Brown in a large nonreactive skillet until quite crisp
Strain off fat and set aside for use in coating
return bacon bits, (saving out 1/4 cup for the brickle topping!)
to pan and deglaze over low heat with 1/2 cup brandy, careful now!
When most of the liquid has evaporated,
Add 1 1/2 cups heavy whipping cream.
Heat Cream over med-low heat until it boils stirring up
the brown bits off the bottom of the pan with a wooden spoon.
Turn off the heat and let sit 20 minutes.
Before straining, turn heat back on and bring just to slight simmer
Strain this mixture into a large stainless bowl
filled with 1 1/2 # (4cups) chopped semisweet chocolate.
Whisk until well combined. Cover and chill over night.
roll chilled chocolate into balls. (the size of your balls
is purely up to you, I like to keep mine kinda smallish)

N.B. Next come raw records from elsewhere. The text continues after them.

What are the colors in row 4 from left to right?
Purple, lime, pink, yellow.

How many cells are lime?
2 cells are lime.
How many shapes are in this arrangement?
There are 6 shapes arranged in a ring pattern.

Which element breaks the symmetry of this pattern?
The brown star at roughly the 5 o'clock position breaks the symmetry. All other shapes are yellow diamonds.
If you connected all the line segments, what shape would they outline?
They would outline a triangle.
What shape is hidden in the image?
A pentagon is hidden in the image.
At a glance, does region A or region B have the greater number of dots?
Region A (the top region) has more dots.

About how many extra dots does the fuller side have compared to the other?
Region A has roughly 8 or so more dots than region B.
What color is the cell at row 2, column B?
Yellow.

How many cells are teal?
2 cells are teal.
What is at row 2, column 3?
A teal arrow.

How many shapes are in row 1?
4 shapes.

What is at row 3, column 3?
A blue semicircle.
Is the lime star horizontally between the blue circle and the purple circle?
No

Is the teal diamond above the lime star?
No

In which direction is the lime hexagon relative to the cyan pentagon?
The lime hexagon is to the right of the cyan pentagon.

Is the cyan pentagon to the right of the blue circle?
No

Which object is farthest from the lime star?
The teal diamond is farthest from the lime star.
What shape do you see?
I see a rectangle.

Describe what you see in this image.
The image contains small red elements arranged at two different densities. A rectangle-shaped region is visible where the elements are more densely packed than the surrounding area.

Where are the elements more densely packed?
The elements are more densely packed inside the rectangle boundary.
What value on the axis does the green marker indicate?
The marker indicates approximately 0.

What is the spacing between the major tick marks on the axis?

lay out on parchment covered sheetpan and freeze while
you are melting the coating.
For Coating: melt 3 cups chopped semisweet choclate
and 1/2 cup of the bacon fat over simmering water until smooth.

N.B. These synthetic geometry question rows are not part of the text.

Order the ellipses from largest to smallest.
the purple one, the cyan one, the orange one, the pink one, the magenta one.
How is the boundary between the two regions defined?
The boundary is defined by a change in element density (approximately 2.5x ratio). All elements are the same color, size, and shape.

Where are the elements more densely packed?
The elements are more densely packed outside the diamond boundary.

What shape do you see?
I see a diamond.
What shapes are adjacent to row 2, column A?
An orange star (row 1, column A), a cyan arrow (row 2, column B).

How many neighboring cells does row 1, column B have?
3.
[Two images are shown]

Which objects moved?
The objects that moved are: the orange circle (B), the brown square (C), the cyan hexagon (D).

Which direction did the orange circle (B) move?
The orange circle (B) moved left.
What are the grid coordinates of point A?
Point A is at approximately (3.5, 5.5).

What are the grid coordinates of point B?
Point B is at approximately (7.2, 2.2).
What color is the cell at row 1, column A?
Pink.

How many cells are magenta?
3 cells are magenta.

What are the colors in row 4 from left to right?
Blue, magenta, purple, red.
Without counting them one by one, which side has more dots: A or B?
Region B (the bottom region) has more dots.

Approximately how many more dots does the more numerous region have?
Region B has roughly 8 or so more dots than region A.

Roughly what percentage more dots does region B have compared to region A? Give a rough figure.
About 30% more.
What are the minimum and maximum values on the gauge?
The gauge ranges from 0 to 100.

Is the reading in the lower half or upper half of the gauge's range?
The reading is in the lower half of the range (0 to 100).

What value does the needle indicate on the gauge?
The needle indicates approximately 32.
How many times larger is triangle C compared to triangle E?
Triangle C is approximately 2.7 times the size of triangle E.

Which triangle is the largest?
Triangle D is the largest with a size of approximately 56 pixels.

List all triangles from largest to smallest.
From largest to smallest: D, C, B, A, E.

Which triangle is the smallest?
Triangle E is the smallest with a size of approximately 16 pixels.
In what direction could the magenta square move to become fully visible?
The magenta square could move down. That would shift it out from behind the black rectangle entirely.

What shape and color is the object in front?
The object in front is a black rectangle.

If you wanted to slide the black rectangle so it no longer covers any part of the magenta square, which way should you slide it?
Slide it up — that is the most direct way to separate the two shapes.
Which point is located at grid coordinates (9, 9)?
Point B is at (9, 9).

For brickle topping: heat together reserved bacon bits with
1/4 cup turbinado sugar and 2 tablespoons water in a small heavy bottom saucepan
boil gently until mixture is carmel colored and thick
pour onto sheetpan lined with parchment paper and spread out to cool.
When completely cool, cover with another piece of parchment and bash with a rolling pin to pulverize.
Sprinkle liberally onto truffles while chocolate is still wet for maximum adhesion and crunch factor.
To Finish: drop chilled truffles one at a time into chocolate coating mixture. ..fish out with a large fork, tapping the sides of the bowl with the handle of the fork to remove as much excess chocolate as possilble. immediatley dress the top with a little of the bacon brickle. chill flat on parchment and move to paper cups once they harden. Best ejoyed at room temp. but keep refridgerated otherwise...have fun with the possibilities! and let me know how they work for you!